Entre éclairs de génie et titres de remplissage, Chris Brown reste dans sa zone de confort avec BROWN

Le douzième album studio de Chris Brown, BROWN, se présente comme une œuvre massive de 27 titres, hautement cohérente mais entièrement prévisible. Les auditeurs à la recherche d’une réinvention artistique n’y trouveront pas leur compte ; le chanteur reste fermement sur ses acquis, livrant exactement le mélange de R&B contemporain et de trap-soul nocturne que son public réclame. Bien que le projet soit remarquablement homogène, sa longueur excessive expose un défaut familier : un besoin désespéré d’un contrôle qualité plus rigoureux.

Le disque démarre sur une série de chansons explicitement taillées pour sa base de fans inconditionnels. Ces premiers morceaux appliquent la formule standard de « Breezy » : des prods léchées, des thèmes explicites et des refrains calibrés pour les clubs. Cependant, cette entame de projet crée rapidement une sensation de saturation vocale, Brown chantant sur le même ton aigu et répétitif, sans grande variation.
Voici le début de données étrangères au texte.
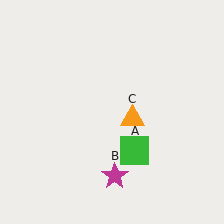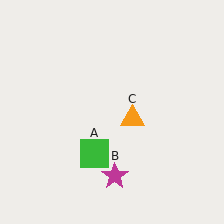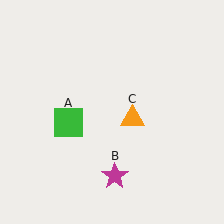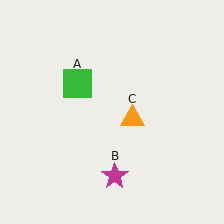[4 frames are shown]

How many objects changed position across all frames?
1 object changed position: green square (object A).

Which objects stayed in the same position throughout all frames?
Magenta star (object B) and orange triangle (object C) remained stationary.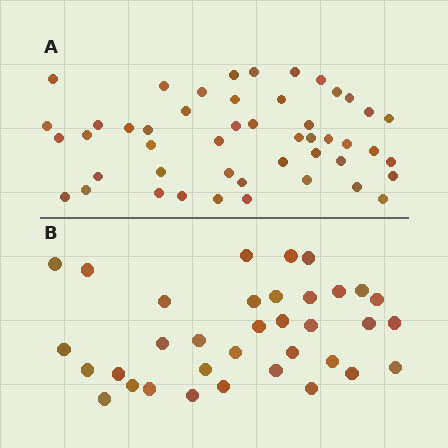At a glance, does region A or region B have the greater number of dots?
Region A (the top region) has more dots.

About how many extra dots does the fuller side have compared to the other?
Region A has approximately 15 more dots than region B.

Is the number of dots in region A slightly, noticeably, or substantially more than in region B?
Region A has noticeably more, but not dramatically so. The ratio is roughly 1.4 to 1.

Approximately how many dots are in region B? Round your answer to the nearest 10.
About 40 dots. (The exact count is 35, which rounds to 40.)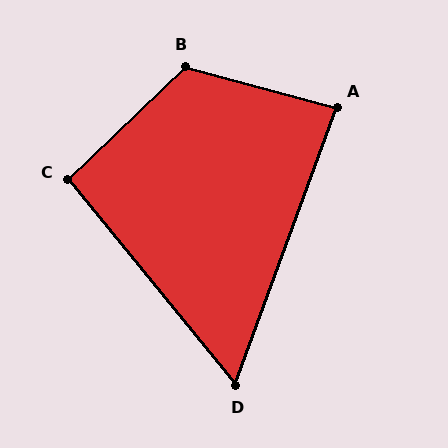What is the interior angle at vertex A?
Approximately 85 degrees (acute, close to a right angle).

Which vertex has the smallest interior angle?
D, at approximately 59 degrees.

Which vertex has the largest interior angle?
B, at approximately 121 degrees.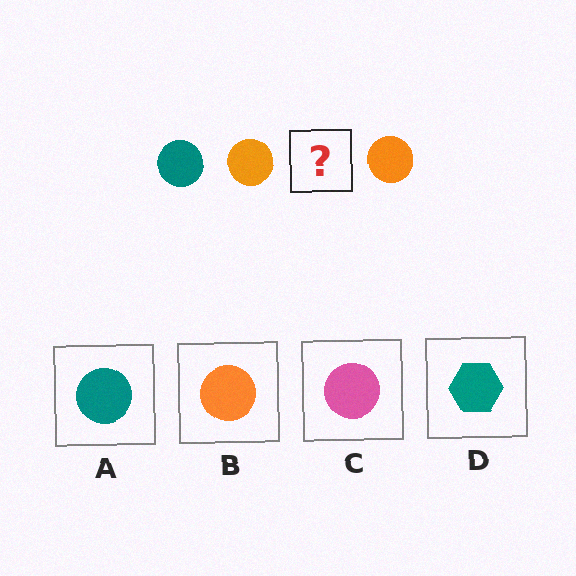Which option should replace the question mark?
Option A.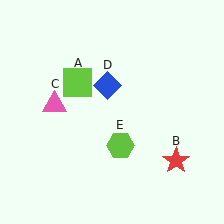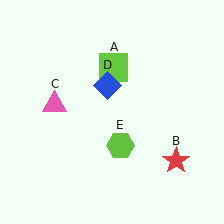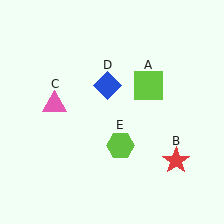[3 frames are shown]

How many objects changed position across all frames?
1 object changed position: lime square (object A).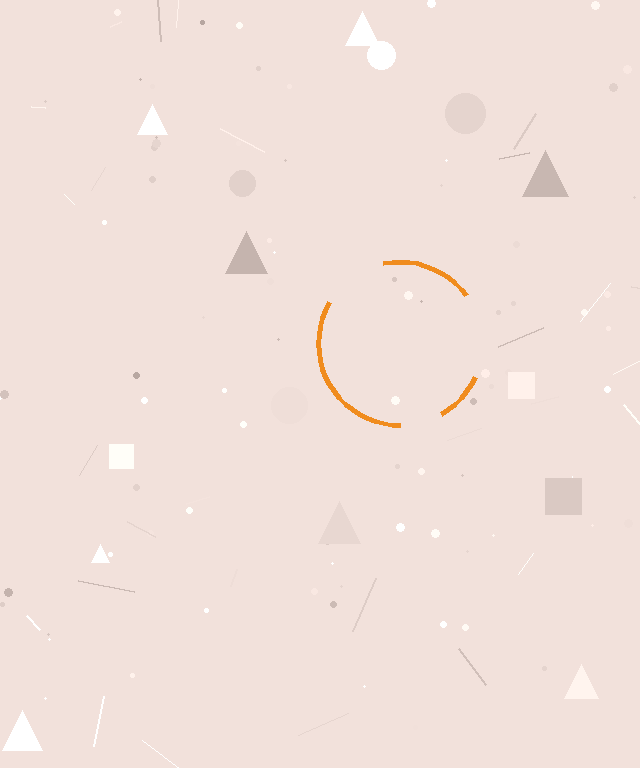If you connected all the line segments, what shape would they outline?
They would outline a circle.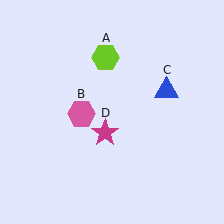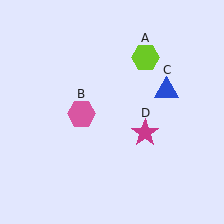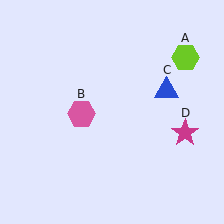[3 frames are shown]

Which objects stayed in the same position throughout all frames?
Pink hexagon (object B) and blue triangle (object C) remained stationary.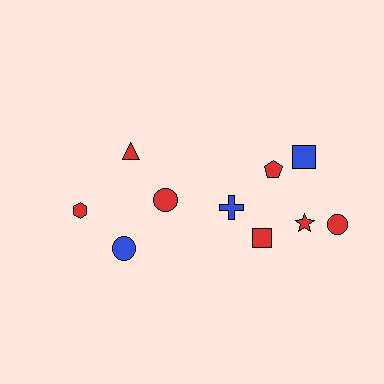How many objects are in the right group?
There are 6 objects.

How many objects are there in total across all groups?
There are 10 objects.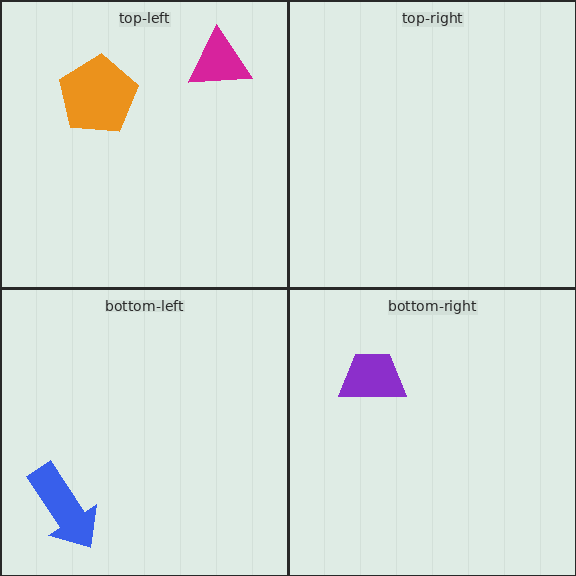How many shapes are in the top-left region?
2.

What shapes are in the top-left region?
The orange pentagon, the magenta triangle.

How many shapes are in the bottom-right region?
1.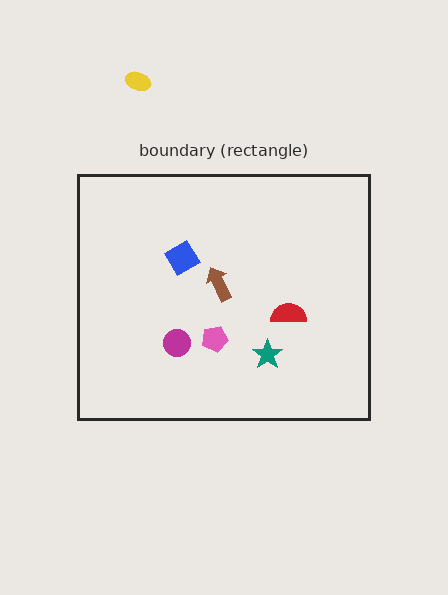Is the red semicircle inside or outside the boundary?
Inside.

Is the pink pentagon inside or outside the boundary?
Inside.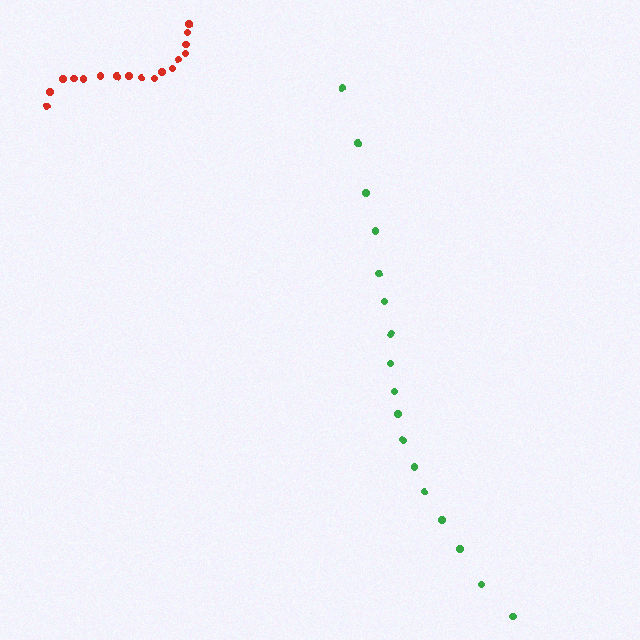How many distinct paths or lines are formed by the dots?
There are 2 distinct paths.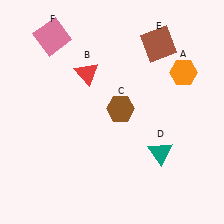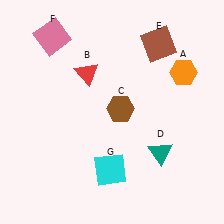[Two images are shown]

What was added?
A cyan square (G) was added in Image 2.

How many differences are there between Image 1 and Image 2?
There is 1 difference between the two images.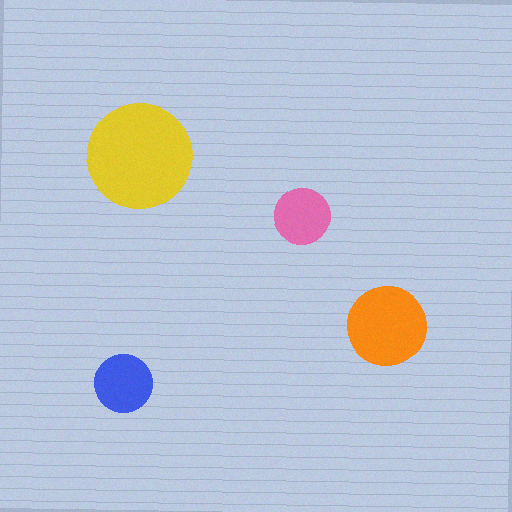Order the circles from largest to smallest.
the yellow one, the orange one, the blue one, the pink one.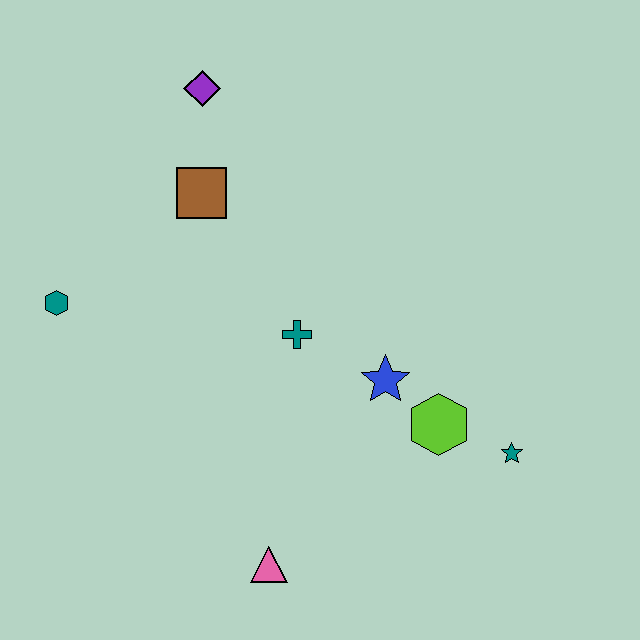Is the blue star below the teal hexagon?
Yes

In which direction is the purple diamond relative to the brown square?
The purple diamond is above the brown square.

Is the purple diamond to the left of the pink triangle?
Yes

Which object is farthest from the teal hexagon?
The teal star is farthest from the teal hexagon.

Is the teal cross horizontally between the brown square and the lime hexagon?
Yes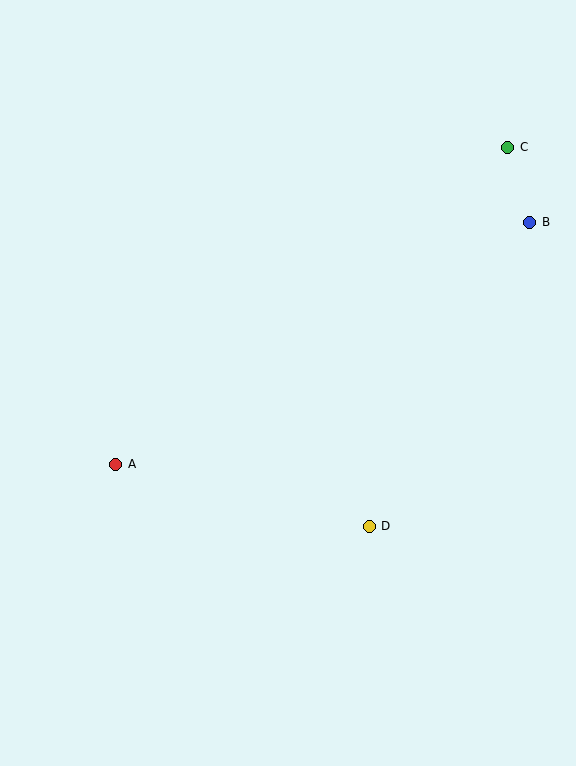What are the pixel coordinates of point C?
Point C is at (508, 147).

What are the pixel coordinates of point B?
Point B is at (530, 222).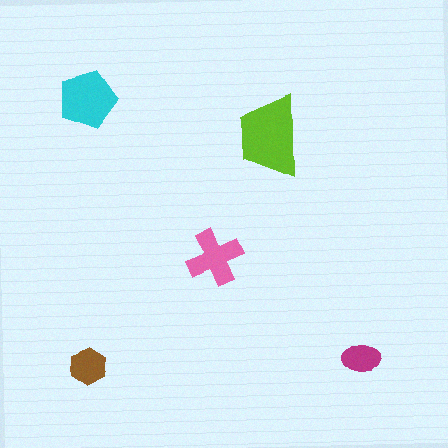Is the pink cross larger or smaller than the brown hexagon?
Larger.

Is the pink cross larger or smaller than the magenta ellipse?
Larger.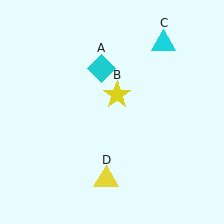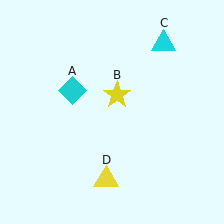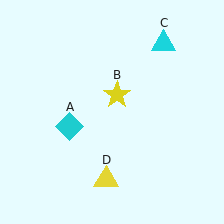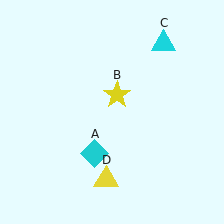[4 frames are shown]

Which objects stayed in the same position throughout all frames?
Yellow star (object B) and cyan triangle (object C) and yellow triangle (object D) remained stationary.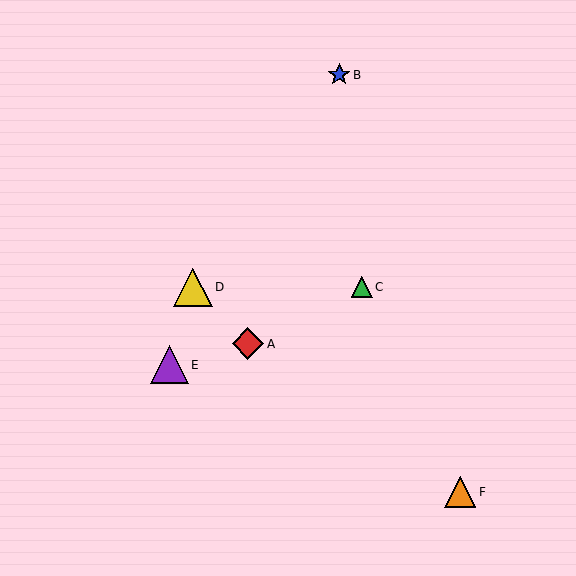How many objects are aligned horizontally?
2 objects (C, D) are aligned horizontally.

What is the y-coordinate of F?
Object F is at y≈492.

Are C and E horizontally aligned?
No, C is at y≈287 and E is at y≈365.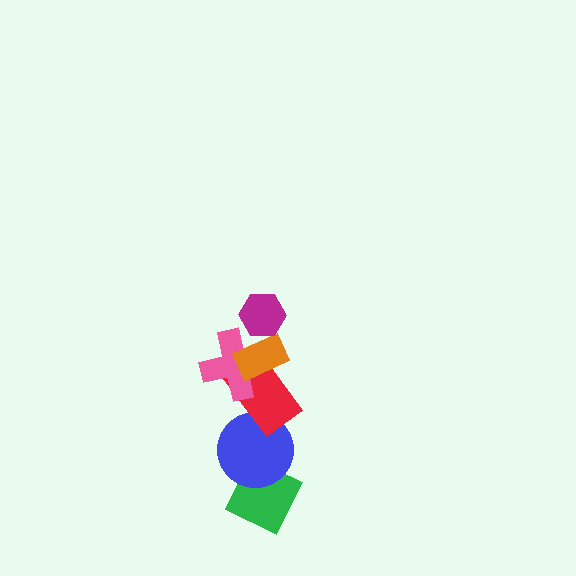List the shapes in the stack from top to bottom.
From top to bottom: the magenta hexagon, the orange rectangle, the pink cross, the red rectangle, the blue circle, the green diamond.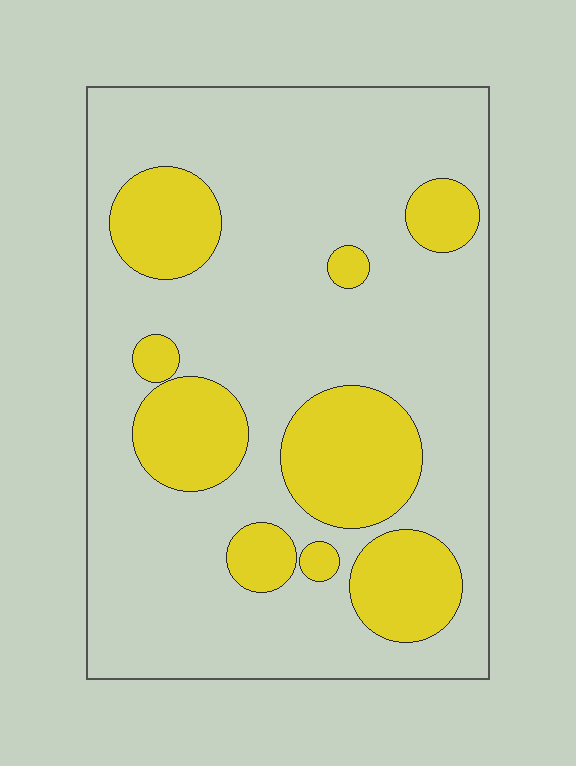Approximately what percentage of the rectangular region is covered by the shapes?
Approximately 25%.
La monotonie est brisée lorsque l’on arrive à Fallin’ (en featuring avec Leon Thomas). Ce morceau se démarque comme un moment d’une incroyable maturité sur tous les fronts — tant sur le plan des paroles que de la structure et du son. Il témoigne d’une profondeur artistique raffinée, offrant une feuille de route captivante que Brown devrait explorer activement dans ses futurs projets. Dans une trajectoire similaire, Hate Me s’impose comme une masterclass de R&B moderne. C’est un titre sophistiqué et de grande qualité, totalement dépourvu de gimmicks enfantins. Les lignes vocales sont impeccablement arrangées, et les harmonies complexes en arrière-plan élèvent la production à un autre niveau.

Un autre point fort indéniable est Slow Jamz, qui offre une bouffée d’air frais bien venue au milieu d’une tracklist dense. Ici, Brown fait quelque chose de rare sur le reste de l’album : il descend dans les graves pour jouer avec un timbre vocal plus profond et plus riche. Ce changement subtil apporte un contraste essentiel à la répétition des tons aigus des morceaux précédents. D’autres efforts notables incluent Holy Blindfold et It Depends (avec la participation de Bryson Tiller), qui apportent une touche soignée à l’esthétique nocturne de l’album, ainsi que Obvious, qui maintient un rythme fluide.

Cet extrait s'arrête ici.